我已经模拟了三个具有不同均值和标准差的正态分布。假设这是三组主题。我想看看正常lm()
与brm()
回归相比如何。模型是Score ~ Group + (+1|Subject)
. 我没有故意按组添加随机拦截。
set.seed(2)
df = data.frame(Group = as.factor(rep(c("A", "B","C"), each = 120)),
Subject = rep(paste("subject", seq(1, 9), sep = "_"),
each = 40),
Score = c(rnorm(120, 5, 2), rnorm(120, 7, 4), rnorm(120, 9, 6)))
事实证明,结果完全不同。B 组和 A 组在 中显着不同lm()
,但它们的 95% HDI 通常在输出中包含零brm()
(我知道每次模型对后验进行采样时结果都会有所不同,但底线是模型中t value
的lm()
2.544,而中的 HDIbrm()
会让我保持怀疑。
我的问题是:为什么会这样?换句话说,这两个模型如何比较re。他们对异方差数据的处理?
每个模型的输出
频率论者
Linear mixed model fit by REML ['lmerMod']

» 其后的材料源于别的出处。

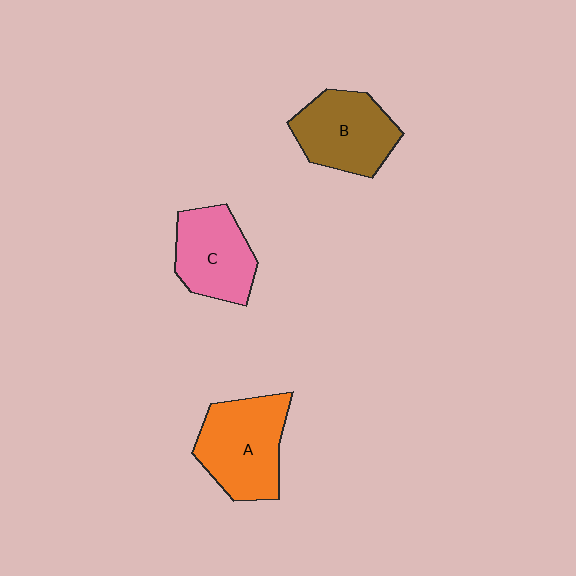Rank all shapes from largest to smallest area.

Formula: Score ~ Group + (1 | Subject)
Data: df
REML criterion at convergence: 2057.9
Scaled residuals:
Min 1Q Median 3Q Max
-4.1237 -0.6125 -0.0159 0.5968 3.8714
Random effects:
Groups Name Variance Std.Dev.
Subject (Intercept) 0.4598 0.6781
Residual 17.7157 4.2090
Number of obs: 360, groups: Subject, 9
Fixed effects:
Estimate Std. Error t value
(Intercept) 5.0640 0.5485 9.232
GroupB 1.9735 0.7757 2.544
GroupC 5.4684 0.7757 7.049
Correlation of Fixed Effects:
(Intr) GroupB
GroupB -0.707
GroupC -0.707 0.500
贝叶斯
在这个特定的运行中,HDI 不包括零,但您可以看到它非常接近它(与上面模型中的 t 值不同)。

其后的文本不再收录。